Two of the most widely used PC hardware monitoring tools are at the center of a serious security scare after users reported that recent downloads were being flagged by antivirus software and, in some cases, attempting to install unexpected programs.
The reports focus on HWMonitor 1.63 and the latest CPU-Z downloads. Multiple users say that when they went to download or update through the usual channels, they didn’t receive the normal installer they expected. Instead, they were served a suspicious executable with a mismatched filename, a classic red flag when you’re dealing with trusted utilities that normally follow consistent naming conventions.
The situation first gained traction after users shared their experiences on Reddit. One user described trying to update HWMonitor via the program’s update flow, only to be directed to a download that appeared under an unfamiliar name. After downloading it, Windows Defender reportedly flagged the file as malicious. In that same account, ignoring the warning led to an unexpected installer launching—described as a Russian program—before the user canceled the process. Additional scans using multi-engine detection tools reportedly returned numerous detections, strengthening concerns that the file wasn’t a harmless false alarm.
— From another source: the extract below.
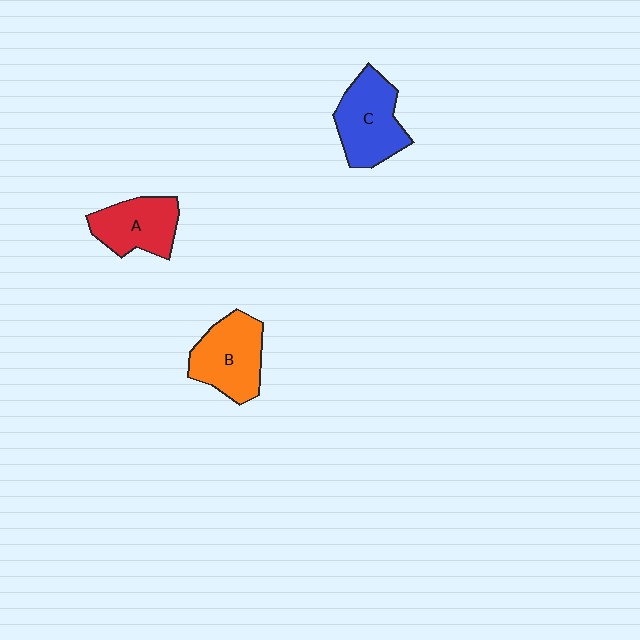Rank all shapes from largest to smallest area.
From largest to smallest: C (blue), B (orange), A (red).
As more people compared notes, a consistent pattern emerged: odd filenames, antivirus warnings, and download behavior that didn’t match what users had previously seen from these tools. Independent security monitoring communities also weighed in and indicated this appeared to be a real compromise rather than routine antivirus overreaction, describing it as a trojanized, multi-stage incident delivered through a compromised web path.
The developer behind CPU-Z and HWMonitor, Samuel Demeulemeester, has acknowledged the incident and said an investigation is underway. Based on the analysis shared so far, the main program binaries themselves were not altered. Instead, the issue appears to have involved a secondary feature or side API connected to the website, which was compromised for roughly six hours between April 9 and April 10. During that window, the website could reportedly display or serve an unexpected installer at random—explaining why some users encountered the problem while others did not.
What should users do right now? The safest move is to avoid downloading or updating HWMonitor and CPU-Z until the situation is fully resolved and the distribution channel is confirmed clean. If you already have these utilities installed, do not update them for now, and be especially cautious of any installer with a name you don’t recognize or that doesn’t match the usual versioned filename format. If you did download and run a suspicious installer, consider performing a full system scan with reputable security tools and reviewing recent system changes.
This is a reminder of how quickly a trusted software download can become a threat if any part of the delivery chain is compromised. Even well-known PC monitoring utilities can become a malware vector when attackers slip something into the distribution path—and the first warning sign is often exactly what users reported here: a strange filename and an antivirus alert that shouldn’t be ignored.